Passare sotto una scala e la profanazione del sacro

La superstizione secondo cui passare sotto una scala porterebbe sfortuna pare derivare dai significati legati alla figura del triangolo (che viene richiamata dalla scala aperta o poggiata al muro). Sin dall’epoca degli antichi egizi, il triangolo era considerata una figura sacra e romperla in qualche modo era quasi un sacrilegio. Lo stesso discorso vale anche in epoca cristiana: la figura del triangolo, infatti, è fortemente legata al concetto di trinità e quindi passare sotto una scala che ne richiama la forma, significherebbe, quindi, infrangerne la sacralità.

Esistono in realtà anche spiegazioni più profane e meno legate alla sacralità del triangolo. Secondo alcuni, infatti, la superstizione ha origine medievale, epoca costellata di battaglie e attacchi ai castelli. Durante l’attacco alla fortezza, generalmente per riuscire ad espugnarla, si faceva uso di  lunghe scale tenute ferme alla base da soldati. Questi ultimi, purtroppo, potevano essere vittime dei metodi protettivi dei soldati nemici, che versavano liquidi bollenti oltre le mura, così da respingere gli invasori. Stare sotto una scala, quindi, era considerata una posizione “sfortunata”, nonché pericolosa e potenzialmente mortale.

La sfortuna fa 17: la superstizione del numero della sfiga

In ultimo, ma non per importanza, il 17, controparte più disprezzata del 13, condivide con quest’ultimo una fobia vera e propria, l’eptacaidecafobia, dal greco ἑπτακαίδεκα “diciassette” e φόβος phóbos, “paura”, (la paura del numero 17). La sua nota infamia risale all’antica Grecia dove il 17 era aborrito dai seguaci di Pitagora, in quanto era tra il 16 e il 18, perfetti nella loro rappresentazione di quadrilateri 4×4 e 3×6.

Nell’antica Roma, sulle tombe dei defunti, generalmente si trovava la scritta “VIXI” che significa “vissi” (ovvero “ora sono morto”), che è l’anagramma di XVII, appunto il numero 17. E nella battaglia di Teutoburgo combattuta tra romani e germani, le legioni 17, 18 e 19 subirono una sconfitta così dura (vennero letteralmente distrutte) che, da quel momento, questi numeri, ritenuti sfortunati, non furono più attribuiti a nessuna legione.

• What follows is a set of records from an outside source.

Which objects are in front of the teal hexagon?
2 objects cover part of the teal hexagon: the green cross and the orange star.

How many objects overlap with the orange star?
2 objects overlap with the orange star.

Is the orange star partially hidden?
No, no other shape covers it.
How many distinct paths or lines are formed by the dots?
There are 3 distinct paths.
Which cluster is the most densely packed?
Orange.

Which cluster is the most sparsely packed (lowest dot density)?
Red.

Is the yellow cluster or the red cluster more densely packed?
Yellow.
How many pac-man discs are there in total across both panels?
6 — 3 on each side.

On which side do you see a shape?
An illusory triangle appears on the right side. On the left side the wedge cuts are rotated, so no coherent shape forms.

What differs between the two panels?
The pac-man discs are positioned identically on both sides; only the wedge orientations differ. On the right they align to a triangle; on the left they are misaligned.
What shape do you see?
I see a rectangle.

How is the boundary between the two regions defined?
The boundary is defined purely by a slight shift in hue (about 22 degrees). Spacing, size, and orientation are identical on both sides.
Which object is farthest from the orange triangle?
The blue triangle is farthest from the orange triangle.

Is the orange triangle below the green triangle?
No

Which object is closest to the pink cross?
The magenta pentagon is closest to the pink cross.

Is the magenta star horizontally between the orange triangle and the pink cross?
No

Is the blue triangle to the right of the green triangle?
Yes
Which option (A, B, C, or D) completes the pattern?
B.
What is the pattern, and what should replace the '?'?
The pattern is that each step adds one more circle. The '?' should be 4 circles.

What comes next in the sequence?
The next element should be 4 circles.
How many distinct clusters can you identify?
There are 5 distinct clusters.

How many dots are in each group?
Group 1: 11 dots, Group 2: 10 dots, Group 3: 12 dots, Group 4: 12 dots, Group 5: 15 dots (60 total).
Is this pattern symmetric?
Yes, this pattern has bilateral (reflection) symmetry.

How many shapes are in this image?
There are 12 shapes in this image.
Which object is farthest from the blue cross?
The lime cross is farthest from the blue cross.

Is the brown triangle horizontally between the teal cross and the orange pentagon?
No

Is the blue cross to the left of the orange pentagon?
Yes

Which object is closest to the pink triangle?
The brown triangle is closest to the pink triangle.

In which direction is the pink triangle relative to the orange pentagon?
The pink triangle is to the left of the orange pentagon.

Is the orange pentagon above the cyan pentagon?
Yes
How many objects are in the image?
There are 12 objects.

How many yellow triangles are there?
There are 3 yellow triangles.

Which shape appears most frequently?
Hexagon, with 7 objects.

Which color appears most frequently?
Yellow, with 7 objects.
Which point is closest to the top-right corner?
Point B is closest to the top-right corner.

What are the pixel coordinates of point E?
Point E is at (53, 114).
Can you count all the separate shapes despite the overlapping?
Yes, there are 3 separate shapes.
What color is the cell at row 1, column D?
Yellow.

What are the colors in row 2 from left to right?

In più, nell’Antico Testamento è scritto che il diluvio universale cominciò il 17 del secondo mese (Genesi 7:11). Con tutta probabilità sono quindi questi i principali motivi per cui il 17 è diventato il numero della disgrazia, così riconosciuto anche nella smorfia napoletana.

Da non dimenticare l’innominabile combinazione del 17 col venerdì, giorno per antonomasia portatore di sfortuna. In questa turpe giornata verrebbero ad unirsi due elementi “sfortunati”: non solo il numero 17, ma anche il venerdì, che viene ricollegato al Venerdì Santo, giorno della morte di Gesù.